Proposed amendment to Alberta Sovereignty Act removes unilateral lawmaking power of cabinet
Changes would also limit harms addressed by the act to federal initiatives deemed unconstitutional
The Alberta government is amending the Sovereignty Act to take away cabinet's unilateral powers to change legislation as proposed in the original version of the bill.
Under amendments revealed Monday by the United Conservative Party caucus, cabinet would be compelled to send provincial laws back to the legislative assembly for all three stages of debate if it was decided a statute needed to be changed to fight a federal initiative.
The original version of the bill left that power entirely with cabinet.
Monday's proposed changes to Bill 1 also narrow the definition of what federal law, policy or program the provinces deems as subject to a resolution. The measures must be unconstitutional, according to MLAs, interfere with provincial jurisdiction, or violate the charter rights of Albertans.
The proposed amendments were discussed in a UCP caucus meeting Monday morning, according to Premier Danielle Smith.

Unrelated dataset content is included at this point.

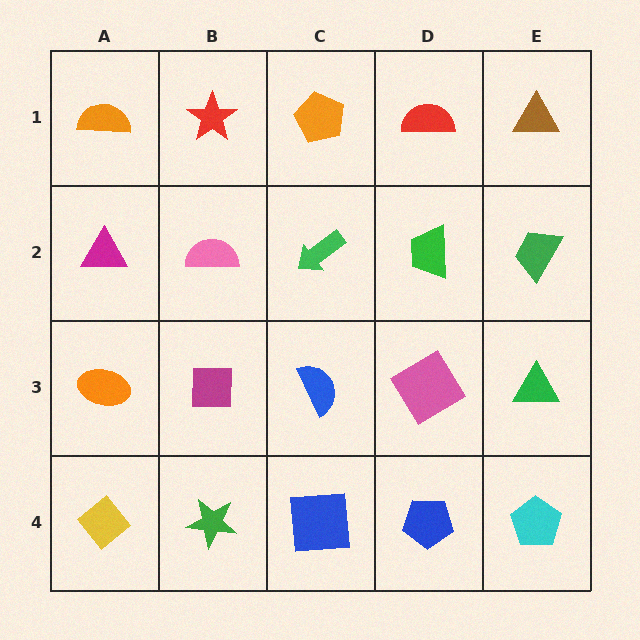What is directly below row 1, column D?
A green trapezoid.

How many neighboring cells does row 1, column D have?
3.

"My caucus identified some issues that they wanted to address," Smith told the legislature. "They wanted to seek some clarity, and that's the kind of leader I am. I want to make sure that we get this bill right, and I'm grateful that my caucus is going to propose amendments to do that."
It isn't yet clear when the amendments will be introduced. The bill is scheduled for debate in second reading Monday evening but House business proceeds at the discretion of the government House leader Joseph Schow.

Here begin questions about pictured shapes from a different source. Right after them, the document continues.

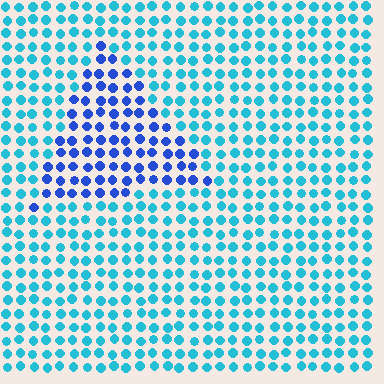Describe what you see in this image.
The image is filled with small cyan elements in a uniform arrangement. A triangle-shaped region is visible where the elements are tinted to a slightly different hue, forming a subtle color boundary.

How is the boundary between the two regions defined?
The boundary is defined purely by a slight shift in hue (about 39 degrees). Spacing, size, and orientation are identical on both sides.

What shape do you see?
I see a triangle.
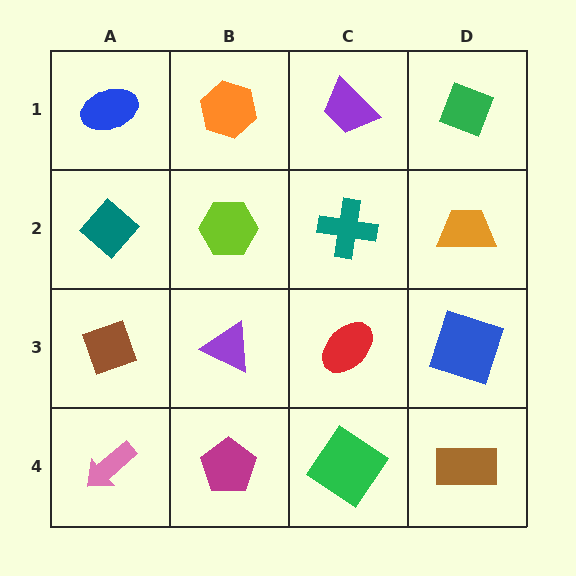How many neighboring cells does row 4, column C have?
3.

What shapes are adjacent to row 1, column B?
A lime hexagon (row 2, column B), a blue ellipse (row 1, column A), a purple trapezoid (row 1, column C).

The changes aim to calm the controversy that erupted six days ago when Smith introduced the bill in the legislative assembly.
Constitutional experts, columnists, other politicians and members of the public have called the bill unconstitutional and alarmingly anti-democratic for vesting so much power in the executive branch of government.

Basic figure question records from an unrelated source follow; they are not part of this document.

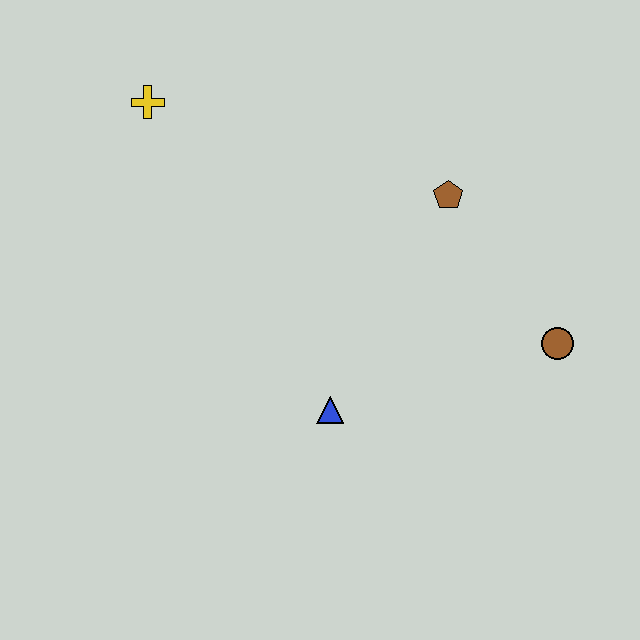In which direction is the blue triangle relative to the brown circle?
The blue triangle is to the left of the brown circle.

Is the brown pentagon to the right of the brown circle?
No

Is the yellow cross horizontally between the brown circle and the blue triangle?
No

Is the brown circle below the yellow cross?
Yes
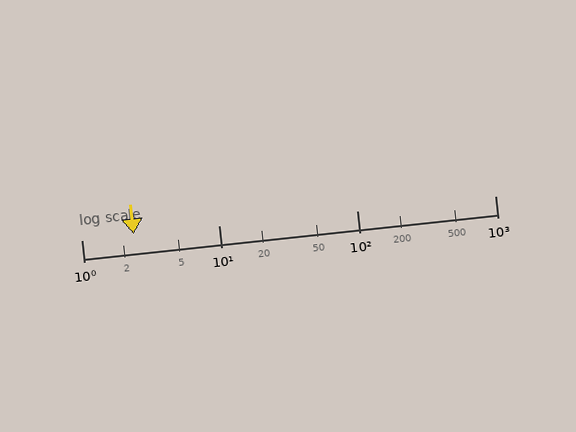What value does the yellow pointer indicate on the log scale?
The pointer indicates approximately 2.4.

Smith proposed the legislation last summer while campaigning to succeed Jason Kenney as leader of the governing United Conservative Party.
Smith and Justice Minister Tyler Shandro were adamant last week that there was no problem with the bill. On Monday, Shandro deflected questions about what had changed. He only would say that caucus had raised concerns and that Albertans deserved more "clarity" on what the bill does.
"I'm not going to characterize it as a mistake," he said.
The purpose of the bill is to "push back" against federal legislation, policies and programs that are deemed unconstitutional or harmful to Alberta's interests.
The alleged intrusion would be put into a resolution that would be debated in the legislative assembly.
Once passed, the resolution would go to cabinet, which could take several actions. In its original wording, the bill gave cabinet the power to change provincial legislation.
Other measures include giving cabinet the power to direct bodies that receive provincial funding — such as health authorities, post-secondary institutions, municipalities and municipal police forces — to ignore federal law.
The NDP Opposition will not support any amendments to Bill 1.
NDP Leader Rachel Notley said the bill is beyond repair and needs to be dropped.
"The conversation going on now between the UCP caucus and the premier is a conversation that should have happened before it was introduced and the markets saw it and investors saw it and opinion leaders all across the country saw it," Notley said Monday.
"It is a mess. There are so many elements of it that create uncertainty. It needs to be withdrawn and they need to go right back to the drawing board."